Mitsubishi Heavy and Infinium to collaborate on the production and deployment of electrofuels in Japan
Mitsubishi Heavy Industries (MHI) has signed a Memorandum of Understanding with Infinium, an electrofuels company (earlier post). The agreement, which builds on MHI’s 2021 investment in Infinium (earlier post), will focus on exploring the deployment of Infinium’s proprietary electrofuels technology in the Japanese market.
Infinium electrofuels are classified as ultra-low carbon fuels because they reduce carbon dioxide emissions by up to 97% when compared to traditional jet and diesel fuels. They are a drop-in replacement for fossil-based fuels and can be used in airplanes, trucks, and ships without the need for costly engine modifications.
Infinium utilizes waste CO2 and hydrogen, which are converted to synthetic gas using Infinium’s proprietary, patented CO2Cat catalyst.
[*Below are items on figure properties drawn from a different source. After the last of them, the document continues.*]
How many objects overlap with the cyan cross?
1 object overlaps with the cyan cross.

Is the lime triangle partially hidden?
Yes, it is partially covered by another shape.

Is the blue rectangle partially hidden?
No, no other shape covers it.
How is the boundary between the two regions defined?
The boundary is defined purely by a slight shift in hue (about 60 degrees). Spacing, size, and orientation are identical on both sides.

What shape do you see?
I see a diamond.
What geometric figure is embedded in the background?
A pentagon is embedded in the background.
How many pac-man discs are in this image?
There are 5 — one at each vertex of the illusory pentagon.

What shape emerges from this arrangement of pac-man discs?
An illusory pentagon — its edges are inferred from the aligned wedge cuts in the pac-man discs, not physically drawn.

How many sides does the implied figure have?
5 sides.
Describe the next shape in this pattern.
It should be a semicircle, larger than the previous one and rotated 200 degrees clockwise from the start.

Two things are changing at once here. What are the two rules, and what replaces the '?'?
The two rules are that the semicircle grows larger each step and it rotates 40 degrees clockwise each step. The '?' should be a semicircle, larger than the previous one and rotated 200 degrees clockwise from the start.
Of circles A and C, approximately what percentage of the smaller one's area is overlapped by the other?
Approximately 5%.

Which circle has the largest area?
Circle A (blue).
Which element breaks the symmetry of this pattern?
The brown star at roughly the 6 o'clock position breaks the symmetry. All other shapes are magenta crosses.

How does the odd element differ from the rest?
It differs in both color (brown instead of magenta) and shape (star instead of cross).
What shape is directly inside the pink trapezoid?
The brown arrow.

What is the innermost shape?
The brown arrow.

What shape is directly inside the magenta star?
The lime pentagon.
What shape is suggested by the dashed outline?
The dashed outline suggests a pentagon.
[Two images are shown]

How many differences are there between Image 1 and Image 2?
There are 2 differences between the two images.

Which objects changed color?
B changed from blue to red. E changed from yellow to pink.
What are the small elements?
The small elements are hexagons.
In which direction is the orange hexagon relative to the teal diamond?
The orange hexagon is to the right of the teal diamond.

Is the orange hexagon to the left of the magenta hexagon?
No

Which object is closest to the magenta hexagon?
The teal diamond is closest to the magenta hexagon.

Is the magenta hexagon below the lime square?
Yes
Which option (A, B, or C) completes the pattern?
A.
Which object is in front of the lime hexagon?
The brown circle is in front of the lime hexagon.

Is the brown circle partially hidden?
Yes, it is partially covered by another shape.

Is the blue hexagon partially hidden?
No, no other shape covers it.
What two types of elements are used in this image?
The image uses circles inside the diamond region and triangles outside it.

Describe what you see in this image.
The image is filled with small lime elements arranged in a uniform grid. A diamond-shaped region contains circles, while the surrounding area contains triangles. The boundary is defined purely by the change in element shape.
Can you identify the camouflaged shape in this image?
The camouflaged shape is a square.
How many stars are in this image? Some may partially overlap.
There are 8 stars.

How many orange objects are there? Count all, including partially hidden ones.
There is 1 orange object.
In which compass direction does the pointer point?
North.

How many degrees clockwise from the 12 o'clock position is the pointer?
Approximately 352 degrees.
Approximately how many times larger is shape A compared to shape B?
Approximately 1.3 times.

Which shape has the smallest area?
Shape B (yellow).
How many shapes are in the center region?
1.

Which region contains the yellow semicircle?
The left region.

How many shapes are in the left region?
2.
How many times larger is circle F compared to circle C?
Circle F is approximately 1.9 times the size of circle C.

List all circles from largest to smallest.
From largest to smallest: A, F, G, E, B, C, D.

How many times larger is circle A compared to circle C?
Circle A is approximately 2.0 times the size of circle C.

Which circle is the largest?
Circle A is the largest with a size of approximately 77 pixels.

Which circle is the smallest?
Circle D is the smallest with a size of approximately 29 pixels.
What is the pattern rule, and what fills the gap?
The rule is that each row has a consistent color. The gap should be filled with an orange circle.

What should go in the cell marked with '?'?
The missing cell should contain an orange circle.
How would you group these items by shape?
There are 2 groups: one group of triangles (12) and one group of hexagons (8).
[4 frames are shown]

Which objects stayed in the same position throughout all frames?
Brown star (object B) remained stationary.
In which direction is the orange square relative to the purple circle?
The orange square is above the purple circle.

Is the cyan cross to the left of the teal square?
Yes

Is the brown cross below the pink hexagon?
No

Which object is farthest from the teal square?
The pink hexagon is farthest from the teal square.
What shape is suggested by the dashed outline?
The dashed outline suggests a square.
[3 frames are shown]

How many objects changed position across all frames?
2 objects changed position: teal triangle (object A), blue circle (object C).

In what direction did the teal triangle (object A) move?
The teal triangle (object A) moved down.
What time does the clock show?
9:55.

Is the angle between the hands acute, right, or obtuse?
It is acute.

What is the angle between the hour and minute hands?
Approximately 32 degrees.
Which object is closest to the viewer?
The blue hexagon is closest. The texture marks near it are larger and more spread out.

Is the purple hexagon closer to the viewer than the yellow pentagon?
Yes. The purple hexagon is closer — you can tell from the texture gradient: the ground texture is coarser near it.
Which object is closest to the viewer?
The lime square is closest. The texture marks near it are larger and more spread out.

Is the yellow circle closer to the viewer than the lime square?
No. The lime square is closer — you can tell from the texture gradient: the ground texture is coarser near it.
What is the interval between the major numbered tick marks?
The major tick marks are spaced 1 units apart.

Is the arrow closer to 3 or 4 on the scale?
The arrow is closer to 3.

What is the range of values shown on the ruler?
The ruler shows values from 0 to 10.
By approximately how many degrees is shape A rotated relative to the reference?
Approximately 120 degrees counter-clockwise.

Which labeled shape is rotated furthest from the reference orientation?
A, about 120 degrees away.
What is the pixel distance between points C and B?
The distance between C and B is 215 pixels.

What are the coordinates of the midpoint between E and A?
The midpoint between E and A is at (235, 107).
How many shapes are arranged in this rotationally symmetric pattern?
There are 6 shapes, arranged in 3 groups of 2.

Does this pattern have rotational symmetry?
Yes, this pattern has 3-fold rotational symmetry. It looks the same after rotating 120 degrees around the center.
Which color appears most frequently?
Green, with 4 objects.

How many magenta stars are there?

The synthetic gas is then fed through a second reactor and proprietary production step to convert synthesis gas directly into liquid fuels.
By combining Infinium Electrofuels production technology with MHI Group’s CO2 capture technology and value chain solutions, MHI aims to accelerate the realization of a carbon-neutral society in Japan, alongside its existing strategies such as EV-oriented transportation, CO2 recovery and carbon offsets.
This collaboration also supports the Japanese government’s Green Growth Strategy, which aims to reduce greenhouse gas emissions by 46% by 2030 (from 2013 levels) and achieve carbon neutrality by 2050. The use of carbon-neutral fuels is expected to play a key role in decarbonizing industries where this is typically challenging such as long-distance transportation, air transportation, and marine transportation, where electric vehicles are considered difficult to utilize at scale.
MHI Group is working to realize a carbon-neutral society and building a CO2 ecosystem is one of the pillars of this effort. Through this collaboration, MHI will further promote the CCUS value chain, as well as the digital grid it designed with IBM Japan to visualize CO₂ distribution, CO₂NNEX.